さて、今までの記事で防衛軍は iPhone の OpenGL 機能を使って、C言語でプログラムを作る話をして来ましたが、今回はその辺の所を少し掘り下げて分析してみましょう。

まず、OpenGL と言うのは、iPhone や Android でネイティブ実行される3Dエンジンの事です。通常のツール系アプリを作る場合には殆ど意識する事は無いですが、ゲーム系アプリを作る時は意識して使う事も出来る機能です。

OpenGL を使わないゲーム

ん?意識して使う事も出来るって事は、ゲームでも OpenGL を使わない場合があるの?っていう質問が出そうですが… はい、その通りです。

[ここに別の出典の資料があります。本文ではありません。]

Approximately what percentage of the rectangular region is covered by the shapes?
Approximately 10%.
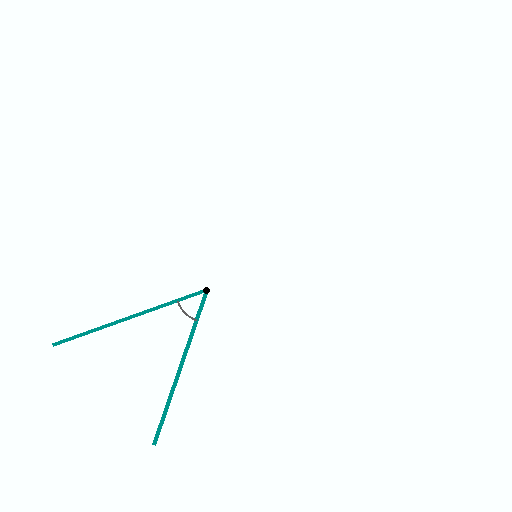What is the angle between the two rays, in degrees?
Approximately 52 degrees.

動きの少ない簡単なゲームなどは OpenGL 機能を使わず、ツール系アプリの作り方の延長(Objective-C)で作成される場合も多いです。

ただ、OpenGL は画像を高速に沢山表示するのが得意なのに、それを使わないでゲームを作るとゲームの動きが遅くなってしまう場合があるんです。

だったら、ゲームを作る時は必ず OpenGL を使えば良いじゃん!となる訳ですが、実は OpenGL を使ってプログラムするのって初心者には結構難しかったりするので、最初から OpenGL を諦めて、表示画像を少なくして処理が遅くならない様なゲームに限定して作るって事は良く在る事なんです。

最初の難関を乗り越えて…

でも、やっぱり、沢山の画像を高速でガンガン動かすのってゲームを作りたい人には魅力的ですよね。OpenGL を使ったプログラムが難しいと言っても最初だけです。最初だけ少し苦労して OpenGL の処理の部分だけをプログラムパーツとして作ってしまえば、後は 「C言語」でそのパーツを呼び出して使えるので、逆に簡単にゲームを作る事が出来るんです。

OpenGL の機能

  1. 画像を沢山、高速に描画出来る
  2. 2D表示、3D表示のどちらも高速描画出来る
  3. 3Dポリゴン演算、描画が得意
  4. iPhone も Android も、60fpsで動く

ちなみに、60fps と言うのは、1秒間に60回アニメ処理出来るという意味で、ゲームとしては最高の処理速度の事です。良くゲームで「処理落ちした!」というのは、1秒間に60回以下のアニメしか出来なくて、アニメがカクカク動いてしまう事が見えてしまう事を言います。OpenGL を使うと、よほど大量の画像を表示しない限り60fpsが保証されます。

OpenGLの2D機能だけを使う

そんな3Dポリゴンをガンガン表示出来る凄い能力を持った OpenGL ですが、我々が作るクソゲーでは3D機能は使いません。敢えて2D機能だけを使うんです。勿論使う気になれば何時でも3Dポリゴン機能を使えるんですが、下記の理由によりワザと使わないんです。

クソゲーで3Dゲームは売れない

というジンクス?が在るんです。もの凄く良く出来ている3Dゲームを作るのであれば売れるんですが、我々が目指すクソゲーでは売れません。クソゲーは2Dゲームの方が売れるんです。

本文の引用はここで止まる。